Separate sections with tags

Wrap instructions, context, and data in distinct XML-style tags. Clear boundaries stop the model from mistaking your reference material for a command.

04

Show, do not only tell

One worked example of input to output communicates format and tone faster than any description. Add an example whenever the shape of the answer matters.

05

Give it room to think

For reasoning tasks, ask the model to work through the problem before answering. On 4.7 that reasoning is hidden unless you ask to see it, so request it when you need the workings.

06

Say what to do

Frame rules as positive instructions. "Use plain language" lands better than "do not be too technical," because it gives the model a target rather than a thing to avoid.

07

Pin load-bearing facts near the task

In a long prompt, restate any essential detail right next to the question. Facts stranded in the middle of a large block are the easiest for the model to overlook.

08

Match style to the output

Write the prompt in the register you want back. A crisp, well-formatted request tends to produce a crisp, well-formatted answer. The model takes cues from your example.

09

Invest in tool definitions

If the model can call tools, the tool descriptions are part of the prompt. Clear names, inputs, and one-line purposes do more for reliable tool use than anything in the user message.

Worked example

Before and after

The same goal, prompted two ways. The vague version leaves the model to invent the format, the scope, and what to do with gaps. The structured version leaves nothing to chance.

● Vague
Summarize these meeting
notes and tell me what
to do next.

The model has to guess the format, decide what counts as an action, and may invent owners or dates to fill the gaps.

● Structured
<task>
Turn the notes below into
a list of action items.
</task>

<reference>
[meeting notes]
</reference>

<instructions>
1. Capture commitments only,
   not discussion.
2. Note the owner and due date
   if they are stated.
3. If either is missing, write
   "unassigned" rather than guess.
</instructions>

<output_format>
A table: Action, Owner, Due date.
Success: every commitment appears
once, with no invented details.
</output_format>

The format is fixed, the scope is bounded, and the missing-data rule prevents the model from filling gaps with fiction.

Quick reference

What changed in 4.7, at a glance

If you are carrying over prompts that were tuned for an earlier model, these are the shifts worth re-checking. Opus 4.7 became generally available in April 2026.

ChangeWhat it means for your prompts
More literal instructions Say exactly what you want. Loose phrasing that earlier models smoothed over is now taken at face value, so tighten anything ambiguous.
Thinking hidden by default The model still reasons internally, but that reasoning is not shown unless you opt in. Ask for a visible reasoning section when you need to see the workings.
Fewer dropped subtasks Long, multi-step requests hold together far better than before. You can hand it longer task lists and trust more of them to be completed.
High-resolution vision It reads sharper images than earlier models, so detailed screenshots, charts, and scans are more reliable inputs.
New tokenizer The same text can use noticeably more tokens than before. If you work near a context limit, leave more headroom than you used to.
Before you send

Pre-send checklist

A thirty-second pass that catches most of what makes a prompt underperform.

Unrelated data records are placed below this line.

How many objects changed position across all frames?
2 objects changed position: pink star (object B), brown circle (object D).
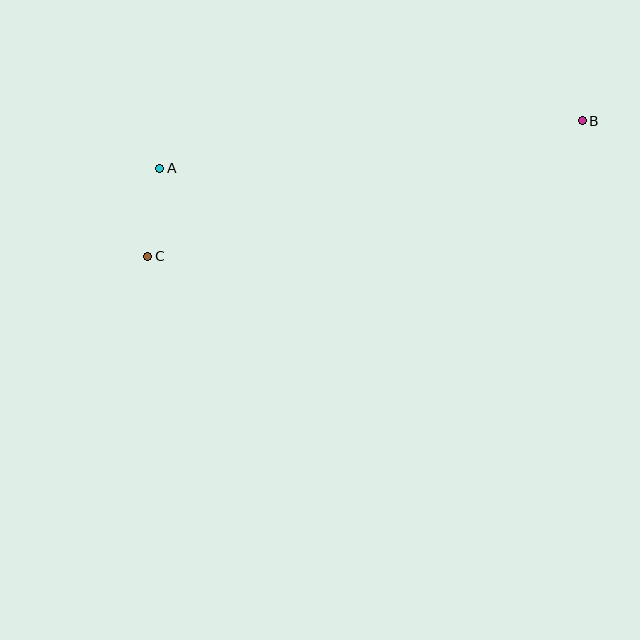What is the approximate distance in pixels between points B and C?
The distance between B and C is approximately 455 pixels.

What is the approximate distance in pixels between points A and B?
The distance between A and B is approximately 425 pixels.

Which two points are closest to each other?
Points A and C are closest to each other.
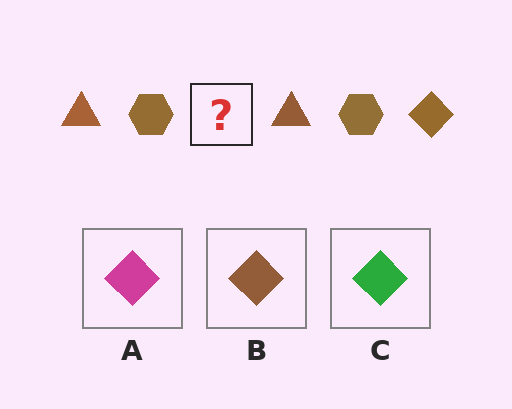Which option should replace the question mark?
Option B.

The task is one clear sentence. A stranger could read it and know exactly what to produce.

Success is defined. You have written what a correct, complete answer looks like.

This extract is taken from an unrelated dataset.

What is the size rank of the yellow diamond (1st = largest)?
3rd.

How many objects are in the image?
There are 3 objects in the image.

Data and instructions are separated. Reference material sits in its own tagged block.

Rules are phrased as what to do. No instruction relies only on telling the model what to avoid.

The output format is explicit. Structure, length, and shape are spelled out, not implied.

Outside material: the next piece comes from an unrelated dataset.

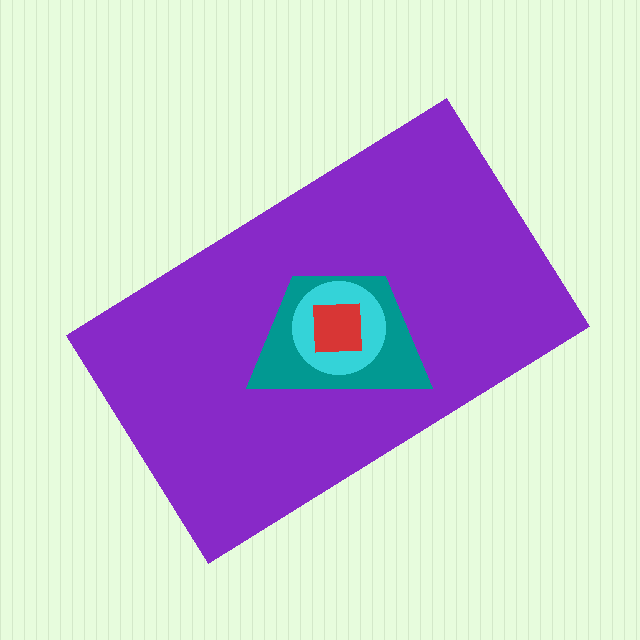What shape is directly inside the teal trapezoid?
The cyan circle.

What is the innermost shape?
The red square.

Edge cases are covered. You have said what to do when information is missing or ambiguous.

For long inputs, the question sits at the end. Essential facts are restated next to the task.

Go deeper

Further reading

The official documentation from Anthropic, which informed this guide.

Model behavior evolves between releases. The principles here are stable, but verify version-specific details against the current Anthropic documentation before relying on them in production.